Animalcare (LSE:ANCR)

Share price: 261p. Market cap: £54 million.

Trading Update: Positive performance, revenues up 8.6% to £14.7 million. Underlying profits to be broadly in line with last year, matching market expectations.

GN view: High earnings multiple attached to this one because of the favourable dynamics of a growing underlying market and the company’s solid performance track record.

Bilby (LSE:BILB)

Share price: 127.5p. Market cap: £49 million.

Final Results: Revenue £31.5 million, underlying profit before tax £2.9 million. Post period end, two acquisitions and a successful placing.

GN view: Recently listed holding company for strategic acquisitions in the gas heating/building services industries. Looks like it is off to a good start. Shareholders should study the transactions carefully and make sure they are comfortable with the pace of change and with management execution.

Dart Group (LSE:DTG)

Share price: 540p. Market cap: £800 million.

Preliminary Results: Revenue +12% to £1,405 million. Group operating profit +82% to £105 million. Final dividend increased to 3.10p.

GN view: The group’s leisure travel business is performing very well. Package holidays are benefiting from lower oil prices and continued strong demand to Europe/the Mediterranean. All-inclusive packages, representing 40% of bookings, can and should be fairly high-margin sales despite the cost-conscious nature of their customers.

Digital Globe Services (LSE:DGS)

Share price: 73.5p. Market cap: £20 million.

Trading Update: Robust trading the second half. Revenues  of c. $48 million (up from $40.3 million). EBITDA expected to be below market expectations at $3.1 million, due to lower margin on core business.

GN view: An interesting concept, to outsource online customer acquisition. DGS customers are unlikely to have much brand loyalty however, and it will need to constantly hire the best staff to remain competitive.


Share price: 901.5p. Market cap: £570 million.

Trading Update: Six months have been “broadly in line with the Board’s expectations”. Growing market share and good momentum in order books and pipelines.

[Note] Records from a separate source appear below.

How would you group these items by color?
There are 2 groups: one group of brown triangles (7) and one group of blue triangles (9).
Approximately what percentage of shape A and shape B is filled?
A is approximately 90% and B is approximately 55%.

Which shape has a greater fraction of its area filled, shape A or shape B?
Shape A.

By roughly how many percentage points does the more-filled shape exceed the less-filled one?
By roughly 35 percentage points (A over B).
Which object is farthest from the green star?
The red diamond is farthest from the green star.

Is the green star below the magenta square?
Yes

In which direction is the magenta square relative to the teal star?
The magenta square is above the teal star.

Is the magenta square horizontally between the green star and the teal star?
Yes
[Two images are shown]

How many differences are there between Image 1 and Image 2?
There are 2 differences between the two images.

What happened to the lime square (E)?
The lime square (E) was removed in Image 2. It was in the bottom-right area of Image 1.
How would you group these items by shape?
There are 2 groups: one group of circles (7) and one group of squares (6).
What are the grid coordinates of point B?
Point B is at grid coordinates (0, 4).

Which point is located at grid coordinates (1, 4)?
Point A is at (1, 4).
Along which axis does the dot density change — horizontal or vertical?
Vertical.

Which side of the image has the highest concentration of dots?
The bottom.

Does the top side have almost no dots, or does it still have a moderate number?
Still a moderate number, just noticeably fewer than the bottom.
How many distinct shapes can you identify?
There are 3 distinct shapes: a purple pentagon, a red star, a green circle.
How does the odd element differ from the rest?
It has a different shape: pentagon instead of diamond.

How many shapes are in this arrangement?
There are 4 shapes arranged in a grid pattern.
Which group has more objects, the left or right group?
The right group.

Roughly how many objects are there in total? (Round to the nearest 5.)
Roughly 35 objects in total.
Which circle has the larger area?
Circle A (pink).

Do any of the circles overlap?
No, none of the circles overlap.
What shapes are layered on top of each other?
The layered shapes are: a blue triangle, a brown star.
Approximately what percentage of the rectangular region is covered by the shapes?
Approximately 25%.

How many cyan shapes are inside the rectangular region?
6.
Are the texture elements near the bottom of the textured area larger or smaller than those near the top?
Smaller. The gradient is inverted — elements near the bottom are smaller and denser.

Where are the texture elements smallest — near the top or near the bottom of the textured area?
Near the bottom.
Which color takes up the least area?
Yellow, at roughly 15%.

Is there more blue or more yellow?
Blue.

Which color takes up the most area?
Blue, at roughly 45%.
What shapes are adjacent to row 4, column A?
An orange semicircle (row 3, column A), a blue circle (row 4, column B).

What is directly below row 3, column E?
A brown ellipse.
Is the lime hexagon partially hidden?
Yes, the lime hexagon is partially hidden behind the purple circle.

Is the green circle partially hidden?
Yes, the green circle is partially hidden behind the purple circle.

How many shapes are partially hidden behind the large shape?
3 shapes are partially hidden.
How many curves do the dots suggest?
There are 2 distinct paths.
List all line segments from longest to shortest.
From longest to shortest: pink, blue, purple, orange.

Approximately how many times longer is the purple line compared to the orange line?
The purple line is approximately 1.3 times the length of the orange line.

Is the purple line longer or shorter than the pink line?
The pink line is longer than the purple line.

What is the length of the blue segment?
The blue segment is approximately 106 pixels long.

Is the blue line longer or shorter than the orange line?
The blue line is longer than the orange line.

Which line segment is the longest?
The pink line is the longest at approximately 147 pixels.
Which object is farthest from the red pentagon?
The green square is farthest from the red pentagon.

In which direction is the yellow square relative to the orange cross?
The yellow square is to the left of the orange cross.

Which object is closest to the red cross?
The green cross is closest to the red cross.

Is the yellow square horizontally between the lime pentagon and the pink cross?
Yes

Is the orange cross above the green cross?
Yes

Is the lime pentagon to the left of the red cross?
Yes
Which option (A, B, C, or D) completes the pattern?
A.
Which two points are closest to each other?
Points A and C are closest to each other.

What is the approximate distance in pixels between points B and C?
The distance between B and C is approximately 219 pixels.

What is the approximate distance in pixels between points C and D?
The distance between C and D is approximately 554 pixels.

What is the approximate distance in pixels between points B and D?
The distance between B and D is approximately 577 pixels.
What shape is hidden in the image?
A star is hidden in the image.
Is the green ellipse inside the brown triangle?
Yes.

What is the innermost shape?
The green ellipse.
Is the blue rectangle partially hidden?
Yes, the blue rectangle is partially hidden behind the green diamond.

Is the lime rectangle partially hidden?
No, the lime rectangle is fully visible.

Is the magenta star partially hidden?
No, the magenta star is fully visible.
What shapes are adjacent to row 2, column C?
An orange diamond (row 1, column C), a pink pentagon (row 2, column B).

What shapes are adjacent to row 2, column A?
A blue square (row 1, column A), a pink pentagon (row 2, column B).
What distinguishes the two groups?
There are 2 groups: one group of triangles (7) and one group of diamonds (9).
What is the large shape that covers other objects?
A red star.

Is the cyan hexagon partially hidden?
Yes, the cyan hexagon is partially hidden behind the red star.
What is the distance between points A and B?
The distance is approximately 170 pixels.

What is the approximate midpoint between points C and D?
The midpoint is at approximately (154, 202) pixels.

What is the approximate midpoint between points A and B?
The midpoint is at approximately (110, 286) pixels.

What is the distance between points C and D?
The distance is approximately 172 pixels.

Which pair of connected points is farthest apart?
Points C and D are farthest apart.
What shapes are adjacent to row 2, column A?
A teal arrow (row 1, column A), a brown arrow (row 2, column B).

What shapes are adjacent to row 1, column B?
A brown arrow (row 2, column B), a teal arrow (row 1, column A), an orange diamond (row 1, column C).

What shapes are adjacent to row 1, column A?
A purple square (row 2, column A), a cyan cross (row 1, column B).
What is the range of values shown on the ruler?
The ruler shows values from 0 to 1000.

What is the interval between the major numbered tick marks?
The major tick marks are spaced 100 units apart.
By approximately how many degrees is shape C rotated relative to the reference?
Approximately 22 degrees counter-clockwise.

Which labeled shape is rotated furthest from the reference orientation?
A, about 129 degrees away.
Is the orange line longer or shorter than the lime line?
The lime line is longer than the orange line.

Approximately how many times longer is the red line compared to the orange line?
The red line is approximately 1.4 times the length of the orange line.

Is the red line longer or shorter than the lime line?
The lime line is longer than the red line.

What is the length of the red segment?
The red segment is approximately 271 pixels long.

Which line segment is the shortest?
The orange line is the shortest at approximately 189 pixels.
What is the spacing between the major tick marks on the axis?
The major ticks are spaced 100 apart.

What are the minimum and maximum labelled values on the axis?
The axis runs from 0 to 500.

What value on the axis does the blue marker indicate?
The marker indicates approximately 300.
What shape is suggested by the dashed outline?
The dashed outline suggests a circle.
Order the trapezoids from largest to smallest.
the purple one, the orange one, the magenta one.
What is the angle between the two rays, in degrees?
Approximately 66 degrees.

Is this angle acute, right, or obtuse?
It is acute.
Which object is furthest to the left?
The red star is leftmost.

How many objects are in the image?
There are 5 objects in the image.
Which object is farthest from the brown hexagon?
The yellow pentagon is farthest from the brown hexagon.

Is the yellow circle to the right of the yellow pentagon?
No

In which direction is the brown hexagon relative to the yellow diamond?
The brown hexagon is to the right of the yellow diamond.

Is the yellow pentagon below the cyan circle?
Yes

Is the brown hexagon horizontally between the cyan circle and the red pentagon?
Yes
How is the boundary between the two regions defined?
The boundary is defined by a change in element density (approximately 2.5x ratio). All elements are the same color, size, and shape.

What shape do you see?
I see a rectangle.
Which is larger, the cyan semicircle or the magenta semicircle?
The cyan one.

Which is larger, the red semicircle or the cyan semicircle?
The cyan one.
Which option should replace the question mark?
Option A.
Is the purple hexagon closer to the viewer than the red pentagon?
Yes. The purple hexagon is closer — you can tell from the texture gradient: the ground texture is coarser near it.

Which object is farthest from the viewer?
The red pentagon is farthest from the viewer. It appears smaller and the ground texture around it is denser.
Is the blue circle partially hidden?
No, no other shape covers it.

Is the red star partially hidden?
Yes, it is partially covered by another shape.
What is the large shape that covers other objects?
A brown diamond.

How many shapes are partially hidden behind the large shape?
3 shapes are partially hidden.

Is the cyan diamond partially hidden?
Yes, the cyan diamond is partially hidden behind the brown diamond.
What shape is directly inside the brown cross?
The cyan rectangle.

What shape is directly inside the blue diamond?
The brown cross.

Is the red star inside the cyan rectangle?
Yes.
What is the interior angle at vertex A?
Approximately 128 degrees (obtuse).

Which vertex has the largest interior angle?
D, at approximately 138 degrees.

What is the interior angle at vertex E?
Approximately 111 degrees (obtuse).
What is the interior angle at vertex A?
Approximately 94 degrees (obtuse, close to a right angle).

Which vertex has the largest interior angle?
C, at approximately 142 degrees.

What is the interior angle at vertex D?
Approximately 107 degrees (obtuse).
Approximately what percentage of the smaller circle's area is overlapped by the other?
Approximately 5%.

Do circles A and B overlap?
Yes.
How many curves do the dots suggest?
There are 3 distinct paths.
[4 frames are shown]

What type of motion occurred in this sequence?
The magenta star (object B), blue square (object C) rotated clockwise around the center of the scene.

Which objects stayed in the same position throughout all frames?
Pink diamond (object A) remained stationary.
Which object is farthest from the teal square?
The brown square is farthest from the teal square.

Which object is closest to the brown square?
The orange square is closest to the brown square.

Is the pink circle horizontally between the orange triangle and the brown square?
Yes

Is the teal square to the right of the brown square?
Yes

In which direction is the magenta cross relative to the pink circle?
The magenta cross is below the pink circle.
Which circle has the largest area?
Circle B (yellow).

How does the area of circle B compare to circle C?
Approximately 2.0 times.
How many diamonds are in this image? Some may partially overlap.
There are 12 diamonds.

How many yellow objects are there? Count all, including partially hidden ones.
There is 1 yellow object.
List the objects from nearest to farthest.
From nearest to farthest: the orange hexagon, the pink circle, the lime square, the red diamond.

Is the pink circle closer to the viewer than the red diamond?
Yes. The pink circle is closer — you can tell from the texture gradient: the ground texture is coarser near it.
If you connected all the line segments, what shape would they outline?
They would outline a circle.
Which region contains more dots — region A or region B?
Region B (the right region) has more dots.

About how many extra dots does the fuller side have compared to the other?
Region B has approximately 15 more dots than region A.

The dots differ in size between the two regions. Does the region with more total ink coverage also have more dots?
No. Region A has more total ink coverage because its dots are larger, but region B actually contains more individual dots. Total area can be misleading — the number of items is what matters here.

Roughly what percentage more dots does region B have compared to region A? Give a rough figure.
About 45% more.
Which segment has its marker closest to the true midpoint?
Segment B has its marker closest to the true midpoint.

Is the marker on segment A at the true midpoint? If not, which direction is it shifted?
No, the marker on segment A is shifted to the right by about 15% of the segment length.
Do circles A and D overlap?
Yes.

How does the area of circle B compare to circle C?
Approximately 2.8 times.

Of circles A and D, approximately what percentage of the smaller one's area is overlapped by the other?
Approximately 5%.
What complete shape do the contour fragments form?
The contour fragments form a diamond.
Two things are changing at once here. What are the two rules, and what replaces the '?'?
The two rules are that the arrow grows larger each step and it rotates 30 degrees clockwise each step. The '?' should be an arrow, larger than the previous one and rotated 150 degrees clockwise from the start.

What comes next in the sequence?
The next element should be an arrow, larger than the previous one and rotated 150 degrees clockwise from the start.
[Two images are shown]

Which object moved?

GN view: Broadly in line most likely means a slight miss on results. Healthcare IT is an interesting sector at the moment, if you can find companies with a sustainable business model. EMIS have achieved excellent market share with their products and looks highly investable.

Fulham Shore (LSE:FUL)

Share price: 17.375p. Market cap: £99 million.

Final Results: Revenues of £29.3 million for the year ended March 2016, following the acquisition of a restaurant group in April 2015. “Headline Operating Profit” of £3.3 million, reported Operating Profit £507,000.

GN view: Restaurants can be a very difficult business for external shareholders. Brand-name restaurants offer the best prospect of meaningful returns, and it appears that Fulham are attempting to create this. As an investment company which was only listed in 2014, I am a little perplexed by the stock’s premium to NAV. This year’s cash outflow and increased bank overdraft are also somewhat concerning.

Gulf Keystone Petroleum (LSE:GKP) (I hold a short position in GKP)

Share price: 4.7p. Market cap: £46 million.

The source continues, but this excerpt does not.